23-12-2011, 08:55 PM
Quote:Because I think there needs to be something to work towards. There needs to be a reason that you want to improve as a player and become the best of your age category. After achieving this status it's unfair to have the opportunity pulled from under your feet - just because you don't happen to be a very strong player. I know that I would personally be gutted if I had the chance to play for my country but some technicality (like grade) prevented me from doing so.

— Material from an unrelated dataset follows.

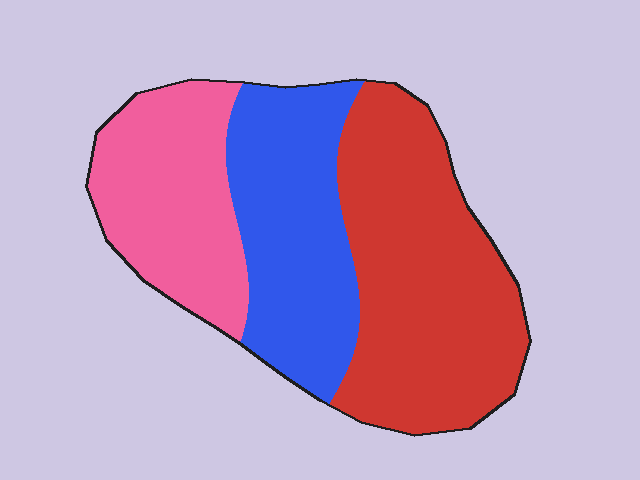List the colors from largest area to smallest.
From largest to smallest: red, blue, pink.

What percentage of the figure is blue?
Blue takes up about one third (1/3) of the figure.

I think this is the core of the issue: I think absolute strength is more important than relative strength within an age-group when deciding who gets to go where. Isn't 'reach such-and-such a playing level' a more meaningful target for players to aim at than 'be higher rated than such-and-such-a-player'? Some age-groups are stronger than others, which means that where players are in terms of grading tells us more than where they are in terms of how highly they rank in their age category. When I was a junior, I was fairly consistently the strongest player in my age-group (those born in 1988), but there were a few players both one year younger and one year older who were stronger. If, for instance, Colin Hall and Steven Tweedie hadn't played the game, then I might have been the strongest player in age categories quite often, but that wouldn't have made me any more deserving of international selection. Had I been 300 points higher-rated, that would have been a different story.
Fundamentally, I think that whether players are selected for events like the European and World Youth should be a function of their strength, not of the strength of their peer-group. They should absolutely be targets to aim for - tangible targets where it's clear that what you have to do to achieve selection is to play at a certain level, irrespective of the results of other players.